The Government have already begun work to produce a report on this issue. The pregnancy loss review, commissioned by the Department of Health and Social Care, has engaged with many key stakeholders, including parents with lived experience of pregnancy loss, health practitioners, registrars, charities and academic experts with knowledge and experience of pre-24-week pregnancy loss. It is vital that the Government look into this sensitive and timely issue. I encourage Members across the House to support this important clause.
On Clause 4, under the Coroners and Justice Act 2009, coroners currently do not have jurisdiction to investigate when a baby has not shown signs of life independently of its mother. Coroners can investigate if there is doubt as to whether a baby was stillborn but must stop if inquiries reveal that the baby was in fact stillborn. There have been calls for coroners to do more than this and to be able to investigate stillbirths, providing a transparent and independent assessment that will contribute to learning and improvements in maternity care. Clause 4 places a duty on the Secretary of State to prepare and publish a report on whether and, if so, how the law ought to be changed to enable or require coroners to investigate stillbirths.
The Government support the clause. We have already committed to look into extending coronial jurisdiction to stillbirths and to see whether there is a role for coroners that could support what is already happening in the NHS. Much work has been done to improve the ways that stillbirths are independently investigated, with learning fed back into practice. Recently, for example, the remit of the Healthcare Safety Investigation Branch has been extended to enable investigations of some stillbirths, neonatal and maternal deaths and birth-related brain injuries. But the Government agree that we should look at what coroners can add and produce a report on whether and how they should be involved in investigations.
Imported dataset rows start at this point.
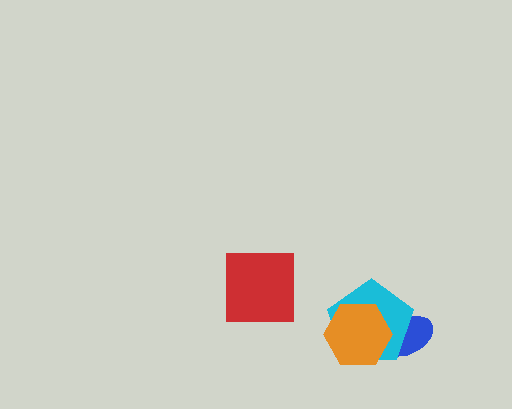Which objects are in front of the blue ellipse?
2 objects cover part of the blue ellipse: the cyan pentagon and the orange hexagon.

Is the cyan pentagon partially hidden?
Yes, it is partially covered by another shape.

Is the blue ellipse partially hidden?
Yes, it is partially covered by another shape.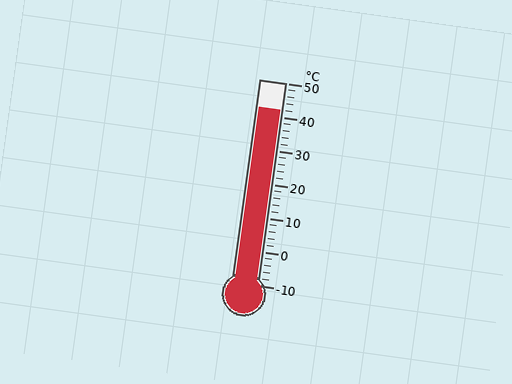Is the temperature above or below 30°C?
The temperature is above 30°C.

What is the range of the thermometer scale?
The thermometer scale ranges from -10°C to 50°C.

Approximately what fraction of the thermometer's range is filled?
The thermometer is filled to approximately 85% of its range.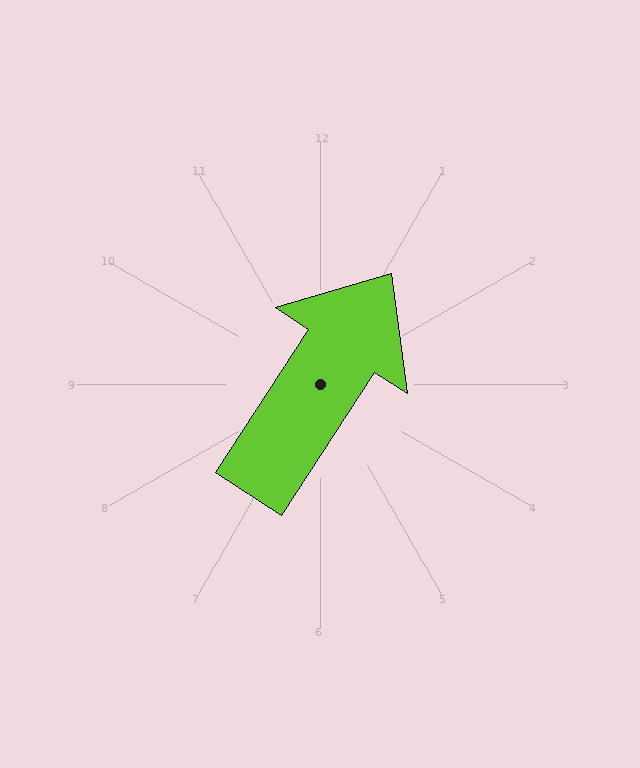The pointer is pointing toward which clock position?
Roughly 1 o'clock.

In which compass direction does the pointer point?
Northeast.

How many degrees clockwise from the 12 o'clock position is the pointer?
Approximately 33 degrees.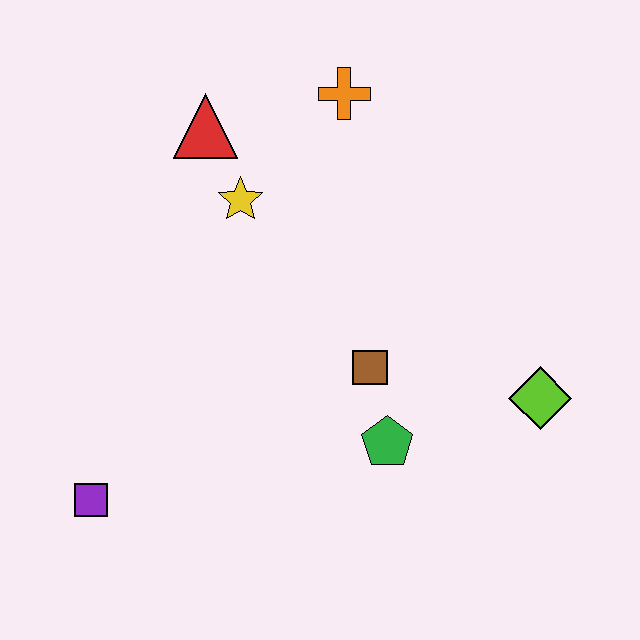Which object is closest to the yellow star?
The red triangle is closest to the yellow star.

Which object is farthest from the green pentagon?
The red triangle is farthest from the green pentagon.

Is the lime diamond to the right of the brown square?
Yes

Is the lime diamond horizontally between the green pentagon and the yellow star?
No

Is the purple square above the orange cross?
No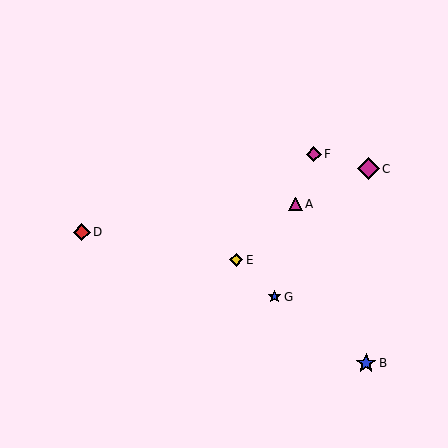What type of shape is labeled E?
Shape E is a yellow diamond.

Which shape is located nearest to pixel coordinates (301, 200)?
The magenta triangle (labeled A) at (295, 204) is nearest to that location.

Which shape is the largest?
The magenta diamond (labeled C) is the largest.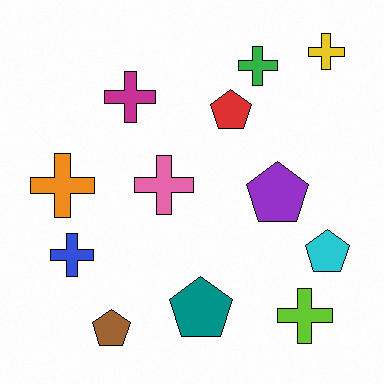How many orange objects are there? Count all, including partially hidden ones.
There is 1 orange object.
To that end, officials in the Ministry of Justice and the Department of Health and Social Care have been exploring the issues and engaging with stakeholders. These include coroners and the Chief Coroner, medical professionals and academic experts, as well as bereaved parents and representatives from third sector and voluntary sector organisations. It has been invaluable and I add my thanks to those who have contributed. We are making good progress in developing our proposals and we will publish them soon. The sensitive issues and range of views means it is important that we fully consider everything that people have told us. It is also clear that we need to engage with the wider public to hear their views to make sure that any actions we take are the right ones. This clause is a very important step towards that.
This has been an excellent debate and I know that noble Lords recognise the importance of taking forward these changes in some very key and sensitive areas. The Bill will modernise how marriages are registered, introduce the provision for opposite-sex couples to enter into a civil partnership and provide for reports to be produced on whether there should be provision to register pregnancy losses and whether stillbirths should be referred to the coroner. These are key areas of people’s lives.